Frequently asked questions
- What is a strangle on SUPN?
- A strangle on SUPN is the strangle strategy applied to SUPN (stock). The strategy is structurally neutral / high-volatility (long premium, OTM): A long strangle buys an OTM call and an OTM put at offset strikes, cheaper than a straddle but requiring a larger underlying move to profit since both wings start out-of-the-money. With SUPN stock trading near $46.34, the strikes shown on this page are snapped to the nearest listed SUPN chain strike and the premiums come straight from the end-of-day bid/ask midpoint.
- How are SUPN strangle max profit and max loss calculated?
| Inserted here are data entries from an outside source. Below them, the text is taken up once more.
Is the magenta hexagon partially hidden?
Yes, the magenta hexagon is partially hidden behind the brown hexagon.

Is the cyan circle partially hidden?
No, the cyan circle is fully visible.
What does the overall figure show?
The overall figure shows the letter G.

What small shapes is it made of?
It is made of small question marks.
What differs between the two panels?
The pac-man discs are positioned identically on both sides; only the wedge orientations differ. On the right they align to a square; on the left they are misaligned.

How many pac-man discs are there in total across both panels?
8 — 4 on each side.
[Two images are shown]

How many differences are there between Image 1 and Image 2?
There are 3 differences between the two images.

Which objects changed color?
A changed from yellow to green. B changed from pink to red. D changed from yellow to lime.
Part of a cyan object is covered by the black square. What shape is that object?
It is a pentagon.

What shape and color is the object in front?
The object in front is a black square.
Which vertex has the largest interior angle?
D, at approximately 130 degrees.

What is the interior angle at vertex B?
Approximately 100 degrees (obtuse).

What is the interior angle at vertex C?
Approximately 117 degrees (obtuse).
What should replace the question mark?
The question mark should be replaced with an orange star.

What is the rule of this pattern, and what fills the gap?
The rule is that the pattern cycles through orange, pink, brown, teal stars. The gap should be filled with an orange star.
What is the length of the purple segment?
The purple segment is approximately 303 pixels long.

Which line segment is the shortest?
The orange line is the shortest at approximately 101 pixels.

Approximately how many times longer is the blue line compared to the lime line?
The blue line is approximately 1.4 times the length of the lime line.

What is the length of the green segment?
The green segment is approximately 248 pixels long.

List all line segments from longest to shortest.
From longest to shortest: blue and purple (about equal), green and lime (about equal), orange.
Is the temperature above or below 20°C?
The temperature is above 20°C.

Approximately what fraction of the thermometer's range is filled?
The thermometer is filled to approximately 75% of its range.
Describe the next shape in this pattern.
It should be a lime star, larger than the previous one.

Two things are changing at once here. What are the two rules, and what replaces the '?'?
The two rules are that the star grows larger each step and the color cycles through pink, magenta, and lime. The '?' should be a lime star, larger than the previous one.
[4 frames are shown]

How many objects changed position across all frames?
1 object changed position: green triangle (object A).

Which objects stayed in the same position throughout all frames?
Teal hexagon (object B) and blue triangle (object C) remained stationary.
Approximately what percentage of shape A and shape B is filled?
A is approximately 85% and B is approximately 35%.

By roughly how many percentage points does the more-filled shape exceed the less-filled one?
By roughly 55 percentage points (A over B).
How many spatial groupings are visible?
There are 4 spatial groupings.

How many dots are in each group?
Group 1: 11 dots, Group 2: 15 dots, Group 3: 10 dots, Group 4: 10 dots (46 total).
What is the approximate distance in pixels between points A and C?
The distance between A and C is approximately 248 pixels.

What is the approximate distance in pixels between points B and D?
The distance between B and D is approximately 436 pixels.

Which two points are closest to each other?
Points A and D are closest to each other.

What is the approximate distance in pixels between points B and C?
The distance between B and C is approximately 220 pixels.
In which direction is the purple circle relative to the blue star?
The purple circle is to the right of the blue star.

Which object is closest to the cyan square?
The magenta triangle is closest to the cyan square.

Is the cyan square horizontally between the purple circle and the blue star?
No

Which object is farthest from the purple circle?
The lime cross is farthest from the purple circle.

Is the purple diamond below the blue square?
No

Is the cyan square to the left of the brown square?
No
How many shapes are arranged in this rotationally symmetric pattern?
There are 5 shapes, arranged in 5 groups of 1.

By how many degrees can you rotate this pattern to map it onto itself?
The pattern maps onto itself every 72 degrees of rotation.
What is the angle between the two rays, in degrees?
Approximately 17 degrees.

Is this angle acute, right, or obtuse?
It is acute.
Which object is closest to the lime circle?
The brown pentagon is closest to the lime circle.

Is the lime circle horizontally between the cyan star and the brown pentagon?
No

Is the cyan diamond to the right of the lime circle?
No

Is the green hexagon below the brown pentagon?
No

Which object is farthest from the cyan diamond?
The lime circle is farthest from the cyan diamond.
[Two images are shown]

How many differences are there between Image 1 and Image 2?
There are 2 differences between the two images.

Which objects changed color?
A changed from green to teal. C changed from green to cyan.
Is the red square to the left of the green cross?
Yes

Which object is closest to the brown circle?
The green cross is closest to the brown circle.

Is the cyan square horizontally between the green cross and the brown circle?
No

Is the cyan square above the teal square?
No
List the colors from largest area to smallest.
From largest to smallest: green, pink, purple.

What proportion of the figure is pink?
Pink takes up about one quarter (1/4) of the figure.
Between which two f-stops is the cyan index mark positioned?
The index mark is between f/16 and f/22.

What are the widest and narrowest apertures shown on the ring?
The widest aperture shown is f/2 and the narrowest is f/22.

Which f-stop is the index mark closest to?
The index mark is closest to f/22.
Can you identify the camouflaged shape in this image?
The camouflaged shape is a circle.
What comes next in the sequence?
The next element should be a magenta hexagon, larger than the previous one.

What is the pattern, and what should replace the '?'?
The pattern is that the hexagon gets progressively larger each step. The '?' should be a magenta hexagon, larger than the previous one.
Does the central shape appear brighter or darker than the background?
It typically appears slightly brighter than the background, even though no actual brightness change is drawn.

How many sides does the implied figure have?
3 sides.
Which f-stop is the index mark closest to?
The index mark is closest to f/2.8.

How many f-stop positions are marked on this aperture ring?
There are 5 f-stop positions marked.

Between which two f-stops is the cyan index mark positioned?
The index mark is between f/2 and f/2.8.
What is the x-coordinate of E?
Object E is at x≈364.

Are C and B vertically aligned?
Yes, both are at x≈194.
- Upside max profit is unbounded; downside max profit is bounded at the put strike minus the combined debit (reached at zero). Max loss equals the combined debit times 100 (reached anywhere between the two OTM strikes). Two breakevens at call-strike plus debit and put-strike minus debit. For the SUPN strangle priced from the end-of-day chain at a 30-day expiry (ATM IV 40.10%), the computed maximum profit is unbounded per contract and the computed maximum loss is -$150.00 per contract. Live intraday quotes will differ as the chain moves through the trading session.
- What is the breakeven for a SUPN strangle?
- The breakeven for the SUPN strangle priced on this page is roughly $42.50 and $50.50 at expiration, derived from end-of-day chain premiums. Breakeven is the underlying price at which the strategy's P&L crosses zero ignoring transaction costs and assignment risk. The current SUPN market-implied 1-standard-deviation expected move is approximately 11.50%; if the move sits well outside the breakeven distance, the structure's risk-reward becomes correspondingly tighter.
- When should you consider a strangle on SUPN?
- Strangles on SUPN are the cheaper cousin of the straddle - traders use them when they want a large directional move but are willing to give up the inner-strike sensitivity in exchange for a lower up-front debit on the SUPN chain.
- How does current SUPN implied volatility affect this strangle?
- SUPN ATM IV is at 40.10% with IV rank near 5.31%, which is on the low end of its 1-year range. Premium-buying structures (long call, long put, debit spreads) are relatively cheap in this regime; premium-selling structures collect less credit per unit risk.